What extracurricular activities can D/HH students taught?
Opportunities to participate in athletics, school clubs and organizations, chorus, band, drama, etc.,are available within the school setting. Support services necessary for the participation of deaf and hard of hearing students in extracurricular activities are provided as determined by IEP teams.
What professionals work with students in the D/HH program
Teachers of the Deaf have training and knowledge of the unique needs of deaf or hard of hearing students. They provide direct instructional services to students and provide staff support when the student is in the general education classroom. They plan, manage, and teach instructional content and are responsible for writing and overseeing the students’ Individualized Education. The TOD serves as a resource for other teachers in the building and/or district.
The Educational Audiologist provides a variety of services, such as: audiological assessments; aural rehabilitation services; troubleshooting cochlear implants; testing and making minor repairs on hearing aids; recommending, ordering, and programming FM systems; assessing classroom acoustics; and educating staff on the needs of students with hearing loss. The audiologist also provides counseling to students and their families regarding hearing loss.

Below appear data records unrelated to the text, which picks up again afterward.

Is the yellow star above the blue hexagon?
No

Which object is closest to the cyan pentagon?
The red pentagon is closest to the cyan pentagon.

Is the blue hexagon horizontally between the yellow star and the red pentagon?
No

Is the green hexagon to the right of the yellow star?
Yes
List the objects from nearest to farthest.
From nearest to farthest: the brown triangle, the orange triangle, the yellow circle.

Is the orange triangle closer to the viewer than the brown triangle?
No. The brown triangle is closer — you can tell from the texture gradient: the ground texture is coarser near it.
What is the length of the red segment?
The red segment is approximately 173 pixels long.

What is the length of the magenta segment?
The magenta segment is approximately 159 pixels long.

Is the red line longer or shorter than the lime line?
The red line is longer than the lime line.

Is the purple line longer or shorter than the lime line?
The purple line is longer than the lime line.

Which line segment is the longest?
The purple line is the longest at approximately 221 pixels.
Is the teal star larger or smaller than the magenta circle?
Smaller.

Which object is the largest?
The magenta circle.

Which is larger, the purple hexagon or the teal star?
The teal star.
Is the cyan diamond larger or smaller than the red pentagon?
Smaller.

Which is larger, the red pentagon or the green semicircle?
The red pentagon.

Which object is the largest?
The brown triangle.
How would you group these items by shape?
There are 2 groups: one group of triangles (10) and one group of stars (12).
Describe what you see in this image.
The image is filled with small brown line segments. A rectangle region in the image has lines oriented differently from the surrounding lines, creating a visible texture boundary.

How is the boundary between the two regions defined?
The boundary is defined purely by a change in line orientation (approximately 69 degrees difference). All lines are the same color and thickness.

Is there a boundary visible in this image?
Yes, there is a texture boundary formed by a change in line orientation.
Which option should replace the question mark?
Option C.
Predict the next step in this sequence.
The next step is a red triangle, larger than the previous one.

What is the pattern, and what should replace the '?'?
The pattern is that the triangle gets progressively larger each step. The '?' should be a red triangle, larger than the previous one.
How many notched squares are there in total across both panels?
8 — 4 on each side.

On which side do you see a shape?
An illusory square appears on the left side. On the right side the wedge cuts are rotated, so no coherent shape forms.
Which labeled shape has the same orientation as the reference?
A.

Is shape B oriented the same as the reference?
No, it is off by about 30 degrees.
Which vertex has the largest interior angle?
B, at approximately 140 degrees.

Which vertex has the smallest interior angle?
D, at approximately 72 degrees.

The School Nurse assists with regular health concerns, medications, screenings, etc., at their buildings for all students. They work with school staff, parents and community professionals and/or agencies serving the student. The nurses provide input on the students’ annual IEP’s and three-year reassessments.
The Sign Language Interpreter is responsible for facilitating communication between the deaf or hard of hearing student and the hearing teacher or peers. Interpreters may tutor students under the direction of classroom instructors and assist students in understanding course material.
Occupational Therapist (OT) / Physical Therapist (PT) services include assessment, consultative services, and direct services to students. Therapy programs focus on motor skills and functional adaptations to maximize independence within the student’s school program.
The Program Manager is responsible for the overall administration of the program, and works closely with building principals regarding staff activities, student placement, personnel hiring.
Speech and Language Therapist (SLP) services include speech/language assessment, consultative services to teachers and parents, and direct instruction to students for speech/ language development. Direct instruction may include individual, small group and/or large group activities. SLP’s work closely with classroom teachers to develop and coordinate activities for students at all levels. The SLP may also provide aural rehabilitation services.
Psychological Counseling and Social Services referrals are available as appropriate to meet individual needs.